Borhan Molazem Sanandaji

Aggregate Flexibility of Thermostatically Controlled Loads

It is widely accepted that thermostatically controlled loads (TCLs) can be used to provide regulation reserve to the grid. We first argue that the aggregate flexibility offered by a collection of TCLs can be succinctly modeled as a stochastic battery with dissipation. We next characterize the power limits and energy capacity of this battery model in terms of TCL parameters and random exogenous variables such as ambient temperature and user-specified set-points. We then describe a direct load control architecture for regulation service provision. Here, we use a priority-stack-based control framework to select which TCLs to control at any time. The control objective is for the aggregate power deviation from baseline to track an automatic generation control signal supplied by the system operator. Simulation studies suggest the practical promise of our methods.

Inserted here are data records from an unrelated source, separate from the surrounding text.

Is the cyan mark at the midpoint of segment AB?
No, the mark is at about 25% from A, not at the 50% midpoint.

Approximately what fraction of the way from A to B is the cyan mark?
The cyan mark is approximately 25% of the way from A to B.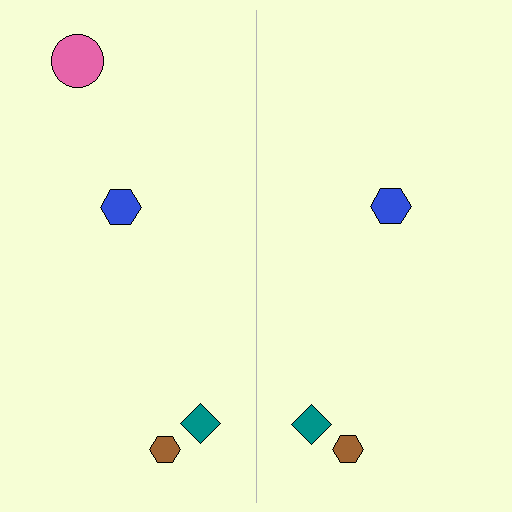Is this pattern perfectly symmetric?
No, the pattern is not perfectly symmetric. A pink circle is missing from the right side.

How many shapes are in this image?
There are 7 shapes in this image.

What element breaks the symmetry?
A pink circle is missing from the right side.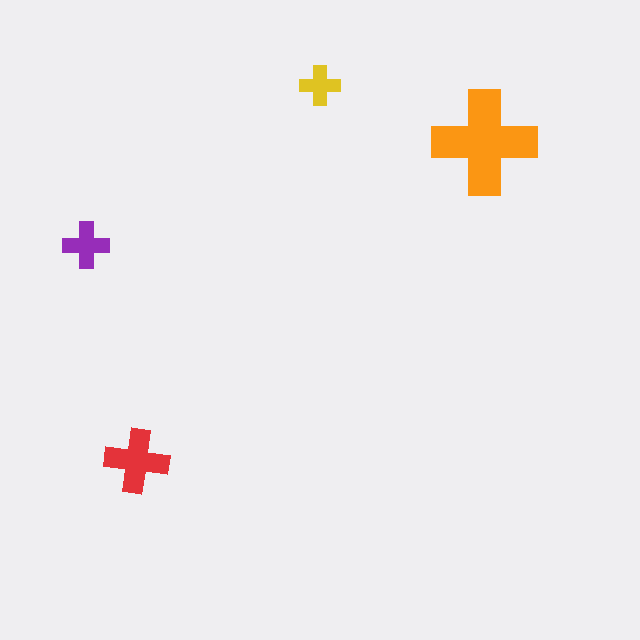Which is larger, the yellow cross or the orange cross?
The orange one.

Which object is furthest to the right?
The orange cross is rightmost.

A generalized battery model of a collection of Thermostatically Controlled Loads for providing ancillary service

The thermal storage potential of Thermostatically Controlled Loads (TCLs) is a tremendous flexible resource for providing various ancillary services to the grid. In this work, we study aggregate modeling, characterization, and control of TCLs for frequency regulation service provision. We propose a generalized battery model for aggregating flexibility of a collection of TCLs. A theoretical characterization of the aggregate power limits and energy capacity of TCLs is provided. Moreover, we propose a priority-stack-based control strategy to manipulate the power consumption of TCLs for frequency regulation, while preventing short cycling on the units. Numerical experiments are provided to show the accuracy of the proposed model and the efficacy of the developed control method.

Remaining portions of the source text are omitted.